Paulo Cezar S. Ventura
PARA
SE PERDER NO MAR
Objetos
para se perder no mar:
bússolas
para desorientações acidentais;
velas
para se agarrar aos ventos;
cordas
para se amarrar em estrelas;
olhos
para terras que não se avistam
nos
horizontes perdidos das navegações.
Na parte I desta crônica[i]
afirmei que escolhi dois modos de leitura da Carta de Pero Vaz de Caminha,
considerada como literatura de informação. E esses dois modos de leitura
levantaram quatro temáticas sobre as quais pesquisas podem ser feitas. Nesta
segunda parte irei colocar mais alguns pontos destacados em minhas leituras e
irei tecer mais comentários, físico que sou por formação acadêmica, sobre as
questões de medida de espaço e tempo na Literatura. Retomando as quatro
temáticas:
1.
História das técnicas náuticas portuguesas e
europeias:
O Infante Dom Henrique reuniu em Sagres toda sorte de
viajantes conhecedores de Astronomia, Cartografia e Náutica, desde judeus
cristãos novos, comerciantes árabes, cavaleiros do templário expulsos da igreja
católica, a navegadores de várias nacionalidades. E inventores. Ele conseguiu
esse feito em momentos críticos de xenofobias, racismos diversos, caças às
bruxas e Inquisição. E eles se baseavam em uma obra didática recordista de
utilização em todos os tempos, que atravessou séculos. O livro de Johannes de
Sacrobosco, publicado na segunda metade do século XIII, Tratatus de Spherae,
teria tido uma influência muito grande entre os navegadores. Isso aliado ao
conhecimento técnico dos regimes de ventos e das correntes marítimas, deu mais
segurança às navegações.
2.
Filosofia das técnicas naquele momento
histórico:
A carta de Caminha narra com detalhes os acontecimentos
desde a saída da frota de Portugal até o dia de partida das terras brasileiras.

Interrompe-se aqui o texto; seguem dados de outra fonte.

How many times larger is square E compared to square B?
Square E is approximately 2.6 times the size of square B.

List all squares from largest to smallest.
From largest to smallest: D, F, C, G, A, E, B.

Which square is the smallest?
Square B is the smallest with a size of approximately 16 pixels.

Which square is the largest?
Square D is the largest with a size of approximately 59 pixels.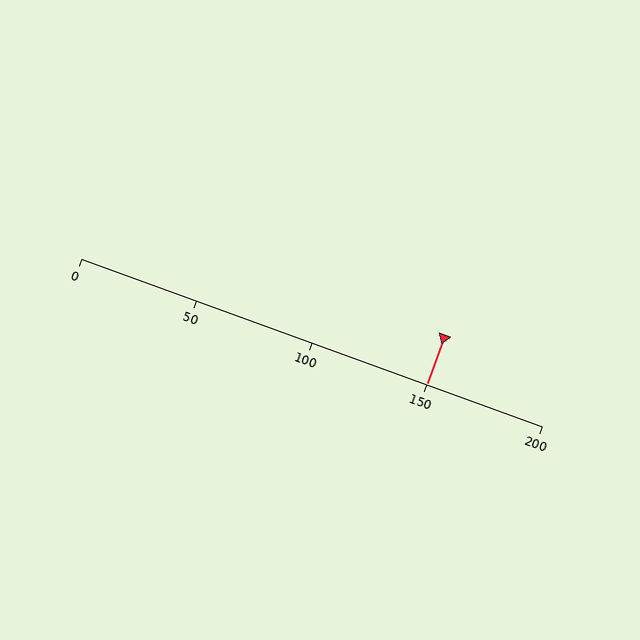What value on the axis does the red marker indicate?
The marker indicates approximately 150.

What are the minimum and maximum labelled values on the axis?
The axis runs from 0 to 200.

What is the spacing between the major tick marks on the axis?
The major ticks are spaced 50 apart.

Seu relato é minucioso, tem o talento descritivo de um etnógrafo. Como
literatura de informação, a carta não é pródiga em metáforas, o que a
diferencia de textos literários, mas está plena de suposições e de crenças de
seu autor, deixando claro seu pensamento aristotélico, pensamento vigente na
época, claro, além de sua filosofia cristã ao interpretar todos os gestos da
população local como esvaecida de espiritualidade, quase como animais e que,
portanto, estavam habilitadas a se cristianizar bastando, para isso, que o rei
de Portugal enviasse padres e clérigos para a catequese desses.
3.
Semântica das palavras usadas na Carta
Uma interessante curiosidade do relato é que, em dado ponto,
Caminha afirma que os nativos levavam nas mãos seus “cascavéis”. Ora, a cobra
cascavel era desconhecida dos portugueses. De onda a palavra? Trata-se, na
verdade, dos chocalhos indígenas, que em Calecute, destino final de Vasco da
Gama, chamavam-se “cascavéis”.
4.
A questão das medidas de espaço e tempo na
história das ciências
O
Tempo não ocupa lugar no Espaço.
Se tens Tempo, tens Tempo,
não um lócus cartesiano.
Observa-se, na Carta, que Caminha não usa medida de tempo
para se referir a um deslocamento do navio, sempre uma medida de distância. Por
exemplo, em dado momento Caminha[ii]
relata que “andamos todo aquele dia em calma, obra de três a quatro léguas”. Medidas
de tempo, na época, eram feitas através de ampulhetas, relógios de areia que, a
cada meia hora se esgotavam e deviam ser invertidas. Essa medida com a
ampulheta era combinada com a observação do movimento do sol, quando possível. A
inexistência de medida de tempo com mais precisão dificultava as medidas de
posição no mar, mais exatamente as medidas de longitude, pela necessidade de se
conhecer as horas em diversos locais diferentes, o que só veio a ocorrer com a
invenção do cronômetro em 1735, por John Harrison, vencedor de um concurso lançado
pelo parlamento inglês em 1714. Era natural, portanto, que as medidas de tempo
e espaço se superpusessem.
O tempo sempre esteve presente, de forma implícita ou
explícita, em todas as narrativas literárias. E as narrativas são influenciadas
pelas definições e entendimento das medidas de tempo nas ciências físicas. Zigmunt
Baumman[iii],
por exemplo, afirma que a substituição das medidas de espaço por medidas de
tempo, são um marco da modernidade. O que nos permite remeter à data de 1735,
com a apresentação do cronômetro H1, de John Harrison. Seria esse o início
dessa modernidade “líquida”, como sugere Baumman? E tudo muda de novo com o
advento da Física Quântica, que volta a considerar as medidas de tempo e espaço
interligados. E como fica o tempo, hoje, nas narrativas literárias?
“O
tempo que eu hei sonhado
Quantos
anos foi de vida!
Ah,
quanto do meu passado
Foi
só a vida mentida
De
um futuro imaginado!
(Fernando
Pessoa)
http://pensaraeducacao.com.br/pensaraeducacaoempauta/imaginario-tecnologico-na-carta-de-caminha-parte-i/
[ii] CAMINHA, Pero Vaz de. A Carta de
Pero Vaz de Caminha: reprodução fac-similar do manuscrito com leitura
justalinear. São Paulo: Humanitas, 1999
[iii] BAUMAN, Zygmunt. Modernidade Líquida. Tradução: Plínio Dentzien. Rio de Janeiro: Zahar, 2003.